On his Telegram channel, he wrote: “Bucha massacre was deliberate.”
Andriy Sybiha, deputy head of the Ukrainian president’s office, called alongside Kuleba for a wave of new measures by the Group of Seven major Western economic powers: extending sanctions to all its banks, closing ports to its ships and imposing an embargo on all trade.
“The current sanctions are not having enough of an effect as the war is continuing,” he said.
Fighting in several areas
Russia has pulled back forces that had threatened Kyiv from the north, saying it intends to focus on eastern Ukraine.
Fighting was reported on Sunday in several parts of Ukraine.
The governor of the eastern Donetsk region said shelling had continued throughout the night and day. Russian shelling killed seven people in Kharkiv, Ukraine’s second-largest city, according to the regional prosecutor’s office.
Missiles struck near the southern port of Odesa, with Russia saying it had destroyed an oil refinery used by the Ukrainian military. The Odesa city council said “critical infrastructure facilities” were hit.
Dmytro Lunin, governor of the central Poltava region, said the Kremenchug oil refinery, 350 km (220 miles) northeast of Odesa, had been destroyed in a separate rocket attack on Saturday.
Two blasts were heard in the Russian city of Belgorod near the border with Ukraine on Sunday, two witnesses told Reuters, days after Russian authorities accused Ukrainian forces of striking a fuel depot there.
Ukraine evacuated 2,694 people from conflict zones in the southeastern port of Mariupol and the region of Luhansk on Sunday, Ukrainian Deputy Prime Minister Iryna Vereshchuk said. Ukrainian officials were in talks with Russia to allow several Red Cross buses to enter Mariupol, she added.
The Red Cross abandoned earlier attempts due to security concerns.

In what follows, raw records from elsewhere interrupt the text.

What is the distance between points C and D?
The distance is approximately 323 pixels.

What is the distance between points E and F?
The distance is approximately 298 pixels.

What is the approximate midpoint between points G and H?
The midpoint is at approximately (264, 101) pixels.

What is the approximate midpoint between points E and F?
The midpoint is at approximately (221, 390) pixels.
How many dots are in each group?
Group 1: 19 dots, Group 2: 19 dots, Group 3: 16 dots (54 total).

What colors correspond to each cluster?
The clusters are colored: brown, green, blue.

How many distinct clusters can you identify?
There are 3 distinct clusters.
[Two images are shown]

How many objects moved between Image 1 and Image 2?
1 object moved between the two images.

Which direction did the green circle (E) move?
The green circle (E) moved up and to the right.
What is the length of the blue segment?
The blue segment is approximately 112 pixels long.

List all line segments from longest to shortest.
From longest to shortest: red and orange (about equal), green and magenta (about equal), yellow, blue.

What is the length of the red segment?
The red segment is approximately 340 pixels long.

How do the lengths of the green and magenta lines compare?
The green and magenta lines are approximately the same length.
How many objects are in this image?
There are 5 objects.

Russia blamed the charity for the delays.
Mariupol is Russia’s main target in Ukraine’s southeastern region of Donbas, and tens of thousands of civilians there have been trapped for weeks with scant access to food and water.

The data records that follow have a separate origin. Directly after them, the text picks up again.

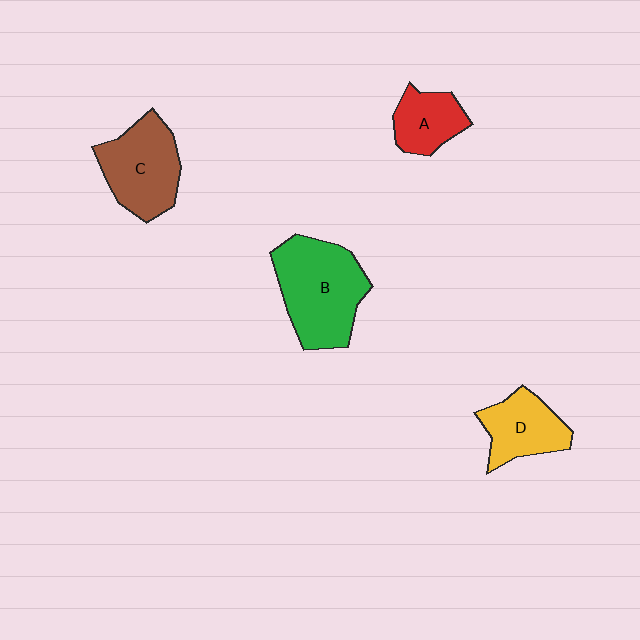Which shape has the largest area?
Shape B (green).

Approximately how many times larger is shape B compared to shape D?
Approximately 1.7 times.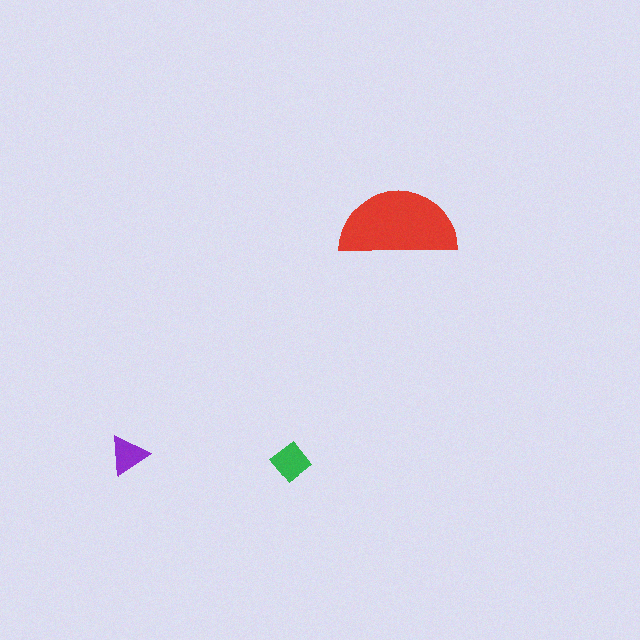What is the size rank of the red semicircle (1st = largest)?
1st.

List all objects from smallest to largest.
The purple triangle, the green diamond, the red semicircle.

There was little sign of a breakthrough in efforts to negotiate an end to the war, although Russia’s chief negotiator, Vladimir Medinsky, said talks were due to resume on Monday via videoconference.
Medinsky said that while Ukraine was showing more realism by agreeing to be neutral, renouncing nuclear weapons, not joining a military bloc and refusing to host military bases, there had been no progress on other key Russia demands.
“I repeat again and again: Russia’s position on Crimea and Donbas remains UNCHANGED,” he said on Telegram.
Russia annexed Crimea from Ukraine in 2014 and has recognized declarations of independence by the self-proclaimed republics of Luhansk and Donetsk in the Donbas area of eastern Ukraine which rose up against Kyiv’s rule.